Divide using synthetic division $$ ( x^{3}-5x^{2}-4x-20 ) \div ( x+5 ) $$
Answer
The synthetic division table is:
$$ \begin{array}{c|rrrr}-5&1&-5&-4&-20\\& & -5& 50& \color{black}{-230} \\ \hline &\color{blue}{1}&\color{blue}{-10}&\color{blue}{46}&\color{orangered}{-250} \end{array} $$The solution is:
$$ \frac{ x^{3}-5x^{2}-4x-20 }{ x+5 } = \color{blue}{x^{2}-10x+46} \color{red}{~-~} \frac{ \color{red}{ 250 } }{ x+5 } $$Explanation
Step 1 : Write down the coefficients of the dividend into division table. Put the zero from $ x + 5 = 0 $ ( $ x = \color{blue}{ -5 } $ ) at the left.
$$ \begin{array}{c|rrrr}\color{blue}{-5}&1&-5&-4&-20\\& & & & \\ \hline &&&& \end{array} $$Step 1 : Bring down the leading coefficient to the bottom row.
$$ \begin{array}{c|rrrr}-5&\color{orangered}{ 1 }&-5&-4&-20\\& & & & \\ \hline &\color{orangered}{1}&&& \end{array} $$Step 2 : Multiply by the number on the left, and carry the result into the next column: $ \color{blue}{ -5 } \cdot \color{blue}{ 1 } = \color{blue}{ -5 } $.
$$ \begin{array}{c|rrrr}\color{blue}{-5}&1&-5&-4&-20\\& & \color{blue}{-5} & & \\ \hline &\color{blue}{1}&&& \end{array} $$Step 3 : Add down last column: $ \color{orangered}{ -5 } + \color{orangered}{ \left( -5 \right) } = \color{orangered}{ -10 } $
$$ \begin{array}{c|rrrr}-5&1&\color{orangered}{ -5 }&-4&-20\\& & \color{orangered}{-5} & & \\ \hline &1&\color{orangered}{-10}&& \end{array} $$Step 4 : Multiply by the number on the left, and carry the result into the next column: $ \color{blue}{ -5 } \cdot \color{blue}{ \left( -10 \right) } = \color{blue}{ 50 } $.
$$ \begin{array}{c|rrrr}\color{blue}{-5}&1&-5&-4&-20\\& & -5& \color{blue}{50} & \\ \hline &1&\color{blue}{-10}&& \end{array} $$Step 5 : Add down last column: $ \color{orangered}{ -4 } + \color{orangered}{ 50 } = \color{orangered}{ 46 } $
$$ \begin{array}{c|rrrr}-5&1&-5&\color{orangered}{ -4 }&-20\\& & -5& \color{orangered}{50} & \\ \hline &1&-10&\color{orangered}{46}& \end{array} $$Step 6 : Multiply by the number on the left, and carry the result into the next column: $ \color{blue}{ -5 } \cdot \color{blue}{ 46 } = \color{blue}{ -230 } $.

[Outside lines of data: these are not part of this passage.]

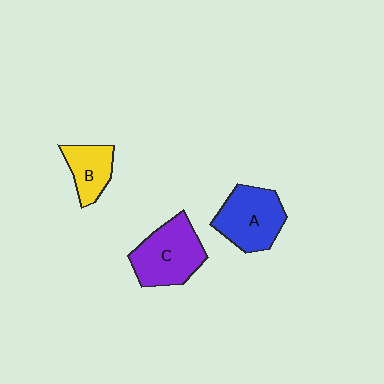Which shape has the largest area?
Shape C (purple).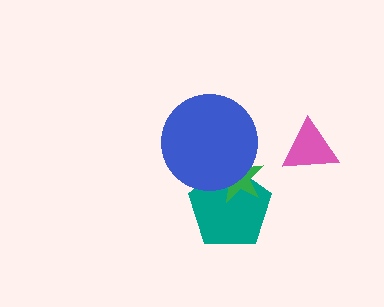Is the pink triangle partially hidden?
No, no other shape covers it.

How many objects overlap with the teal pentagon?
2 objects overlap with the teal pentagon.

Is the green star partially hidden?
Yes, it is partially covered by another shape.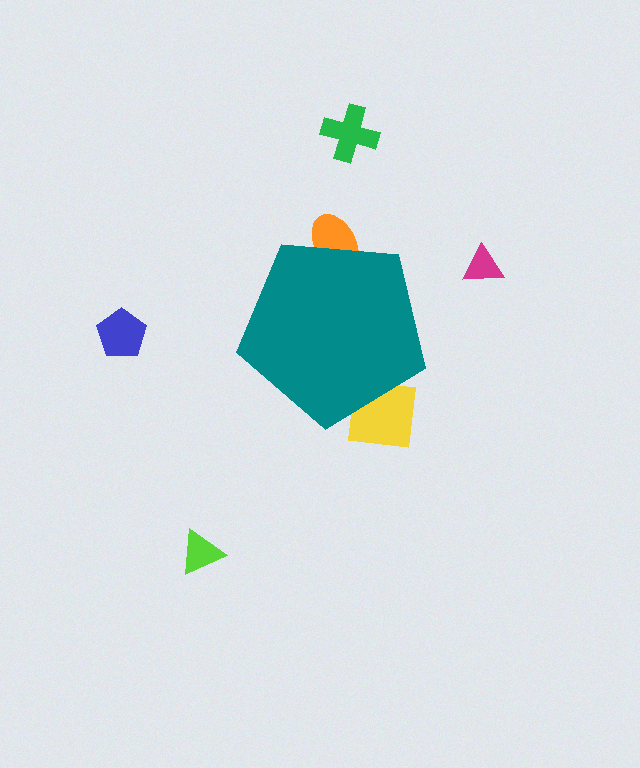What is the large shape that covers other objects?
A teal pentagon.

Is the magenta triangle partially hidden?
No, the magenta triangle is fully visible.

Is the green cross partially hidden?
No, the green cross is fully visible.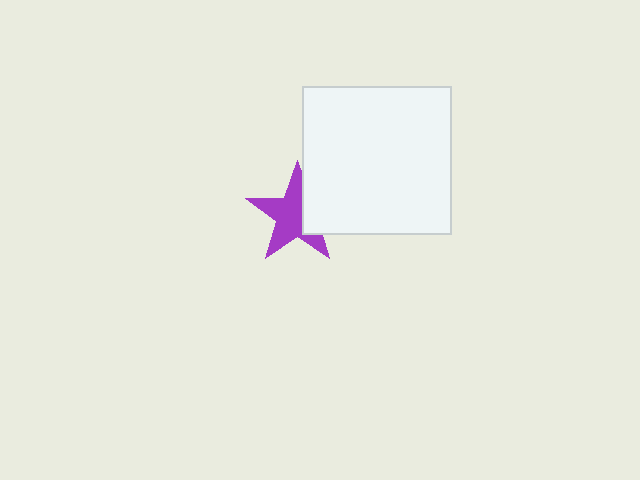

$$ \begin{array}{c|rrrr}\color{blue}{-5}&1&-5&-4&-20\\& & -5& 50& \color{blue}{-230} \\ \hline &1&-10&\color{blue}{46}& \end{array} $$Step 7 : Add down last column: $ \color{orangered}{ -20 } + \color{orangered}{ \left( -230 \right) } = \color{orangered}{ -250 } $
$$ \begin{array}{c|rrrr}-5&1&-5&-4&\color{orangered}{ -20 }\\& & -5& 50& \color{orangered}{-230} \\ \hline &\color{blue}{1}&\color{blue}{-10}&\color{blue}{46}&\color{orangered}{-250} \end{array} $$Bottom line represents the quotient $ \color{blue}{ x^{2}-10x+46 } $ with a remainder of $ \color{red}{ -250 } $.